SEOUL, June 3 (Korea Bizwire) — Amid a recent series of large-scale embezzlement cases by employees of banks and other financial companies, cases of employees exploiting company funds to invest in cryptocurrencies have continued to pop up over the past couple of years.
An unidentified person, an accountant at a fashion manufacturer, was charged with embezzling 5.28 billion won (US$42.3 million) between March 2019 and June 2020.
The person used the embezzled money to purchase bitcoin or cryptocurrency futures and ended up with a seven-year prison sentence.
Another unidentified person, a franchise manager at KT Corp.’s branch office, was sued for stealing 4,346 smartphones kept at a local warehouse and selling them to a second-hand buyer over a period of three years starting in September 2017.

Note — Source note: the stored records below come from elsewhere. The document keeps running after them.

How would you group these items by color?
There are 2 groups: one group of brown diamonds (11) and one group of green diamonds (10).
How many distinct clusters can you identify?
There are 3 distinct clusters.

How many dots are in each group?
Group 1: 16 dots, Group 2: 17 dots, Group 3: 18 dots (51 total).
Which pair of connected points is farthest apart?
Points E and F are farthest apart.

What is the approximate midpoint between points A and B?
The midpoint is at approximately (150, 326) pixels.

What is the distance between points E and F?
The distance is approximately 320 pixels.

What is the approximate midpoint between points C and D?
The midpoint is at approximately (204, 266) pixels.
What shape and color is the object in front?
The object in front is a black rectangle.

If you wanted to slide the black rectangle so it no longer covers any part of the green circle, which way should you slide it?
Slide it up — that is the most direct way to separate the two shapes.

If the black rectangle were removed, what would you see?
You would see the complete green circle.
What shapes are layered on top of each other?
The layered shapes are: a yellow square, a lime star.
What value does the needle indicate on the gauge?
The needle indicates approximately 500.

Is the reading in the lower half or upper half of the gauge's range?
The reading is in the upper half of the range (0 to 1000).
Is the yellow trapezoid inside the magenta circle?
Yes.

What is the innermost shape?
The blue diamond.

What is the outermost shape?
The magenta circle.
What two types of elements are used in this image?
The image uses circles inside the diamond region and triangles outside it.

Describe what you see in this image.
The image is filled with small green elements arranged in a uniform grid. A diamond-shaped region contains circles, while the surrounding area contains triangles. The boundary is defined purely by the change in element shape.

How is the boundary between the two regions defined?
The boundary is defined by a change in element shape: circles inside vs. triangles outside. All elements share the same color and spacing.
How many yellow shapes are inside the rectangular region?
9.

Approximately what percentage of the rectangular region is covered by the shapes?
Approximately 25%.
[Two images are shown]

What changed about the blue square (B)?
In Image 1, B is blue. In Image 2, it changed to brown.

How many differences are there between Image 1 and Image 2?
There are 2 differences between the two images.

The person also invested most of the 5.55 billion won earned from selling the smartphones in cryptocurrencies.
The person was given a four-year sentence, although it was later reduced after the person paid back most of the money he had embezzled.
In other cases, employees at non-business institutions like schools and labor cooperatives are embezzling money to invest in cryptocurrencies.
The problem, however, is that a failed investment in cryptocurrency may deprive companies and other institutions of getting their money back.
“Whether the embezzled money is retrievable depends on the market. In case of a plunge in the cryptocurrency market like the recent recent collapse of TerraUSD and its sister coin Luna, it will only become more difficult to retrieve the embezzled money,” said Cho Jung-hee, a managing partner at D.CODE Law Group.